Discussion:
DLBCL is a non-Hodgkin lymphoma (NHL) and constitute about a third of
all NHL lymphomas.2,3 DLBCL is
further divided into two categories - germinal cell or non-germinal
center type which has prognostic implications but not
therapeutic.4 Presentation at stage 3 or 4 at the time
of diagnosis is commonly seen.4 In morbidly obese
patients with thick neck, lymph node examination is significantly
challenging whether axillary, inguinal, or cervical nodes. Subcutaneous
fatty tissue nodules are common in obese patients which frequently
puzzles clinicians. Careful examination in our patient revealed lymph
nodes in the neck which eventually proved to be the diagnostic clue and
unveiled the whole disease process.

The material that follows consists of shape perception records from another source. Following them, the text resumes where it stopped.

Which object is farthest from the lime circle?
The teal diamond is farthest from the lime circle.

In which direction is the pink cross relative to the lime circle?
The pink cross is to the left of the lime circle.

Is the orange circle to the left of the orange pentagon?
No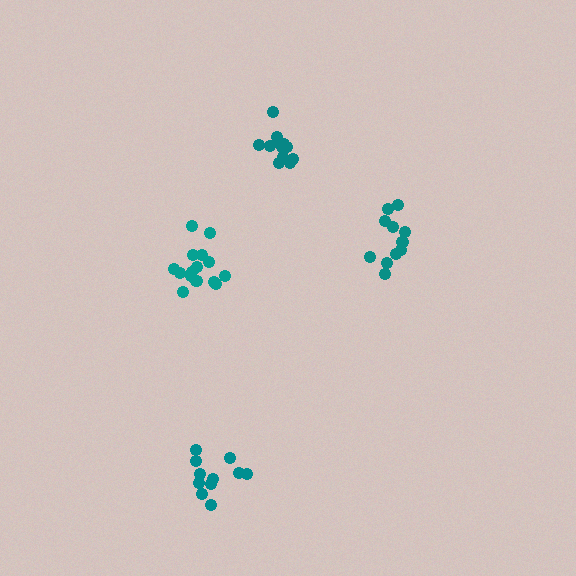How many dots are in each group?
Group 1: 15 dots, Group 2: 12 dots, Group 3: 11 dots, Group 4: 11 dots (49 total).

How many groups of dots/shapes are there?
There are 4 groups.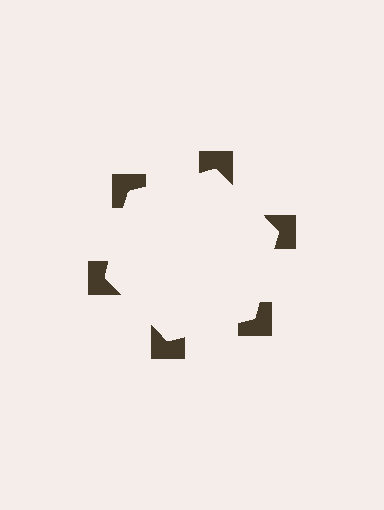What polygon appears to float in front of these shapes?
An illusory hexagon — its edges are inferred from the aligned wedge cuts in the notched squares, not physically drawn.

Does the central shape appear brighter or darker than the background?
It typically appears slightly brighter than the background, even though no actual brightness change is drawn.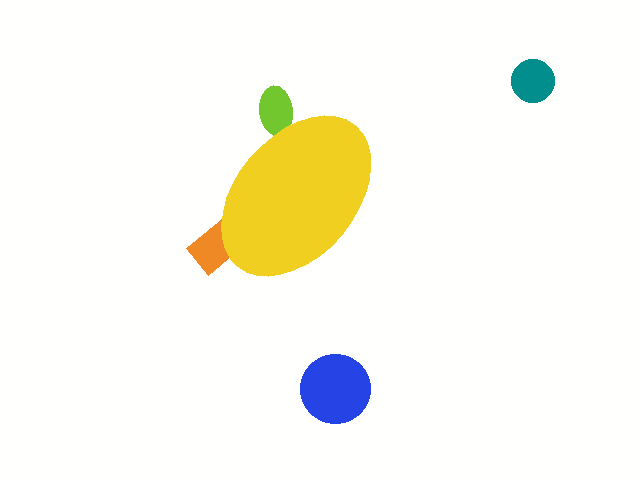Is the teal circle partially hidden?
No, the teal circle is fully visible.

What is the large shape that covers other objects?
A yellow ellipse.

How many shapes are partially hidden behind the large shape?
2 shapes are partially hidden.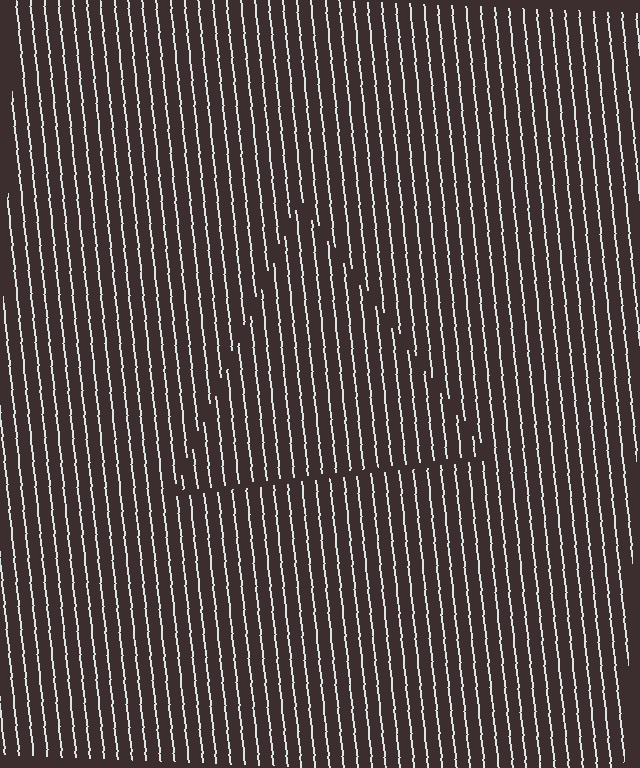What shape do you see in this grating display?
An illusory triangle. The interior of the shape contains the same grating, shifted by half a period — the contour is defined by the phase discontinuity where line-ends from the inner and outer gratings abut.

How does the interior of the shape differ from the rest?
The interior of the shape contains the same grating, shifted by half a period — the contour is defined by the phase discontinuity where line-ends from the inner and outer gratings abut.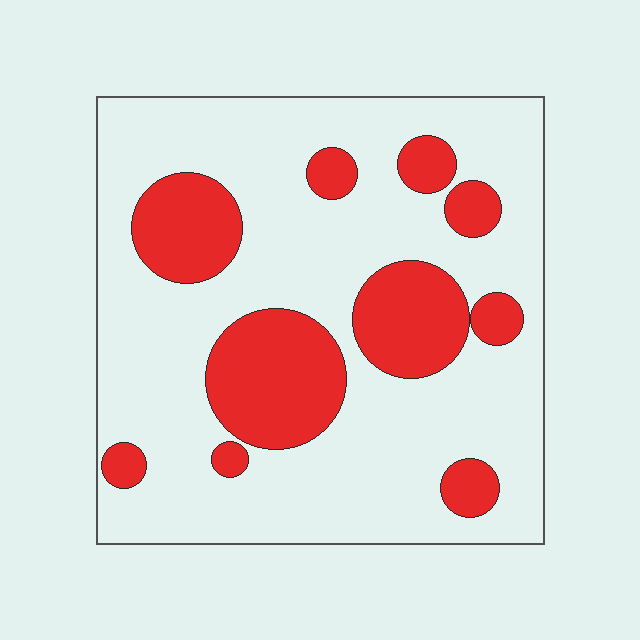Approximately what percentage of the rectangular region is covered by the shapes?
Approximately 25%.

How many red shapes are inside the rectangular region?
10.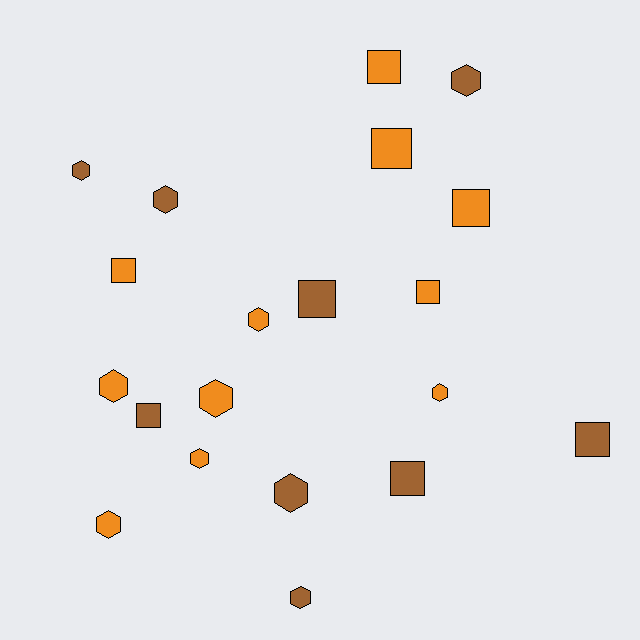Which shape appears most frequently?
Hexagon, with 11 objects.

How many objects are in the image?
There are 20 objects.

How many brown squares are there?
There are 4 brown squares.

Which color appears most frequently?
Orange, with 11 objects.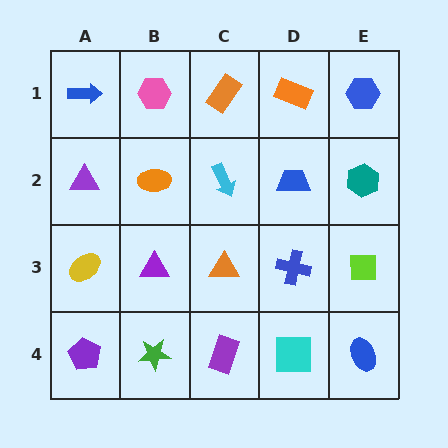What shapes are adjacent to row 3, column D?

As her PET-CT was negative for
supraclavicular lymphadenopathy 5 months ago, it is likely that our
patient developed this recently. The superficial lymphadenopathy was the
cornerstone in reaching to the final diagnosis in our case. Another
important fact to remember is the relative ease of obtaining superficial
lymph node biopsy and preferably performing excisional lymph node biopsy
when lymphoma is suspected.4 A simple but effective
examination technique by medical student proved immensely beneficial
from patient care standpoint in our case. Due to high peri-procedural
risk in morbidly obese patients, a surgical biopsy of lung masses under
general anesthesia can be challenging. Recommended first line therapy is
R-CHOP regimen (rituximab, cyclophosphamide, doxorubicin, Vincristine,
and prednisone).4 Benign residual masses after
treatment completion are common. Prognosis is poor without treatment,
but cure rate is as high as 90% in treated patients.5Our patient went into cardiac arrest during mediastinal biopsy, where
procedure had to be aborted and confirmative diagnosis was delayed. In
future, authors recommend, focus should also be paid in developing
improved protocols to attain mediastinal biopsy in morbidly obese
patients who are at high risk for peri-procedural complications.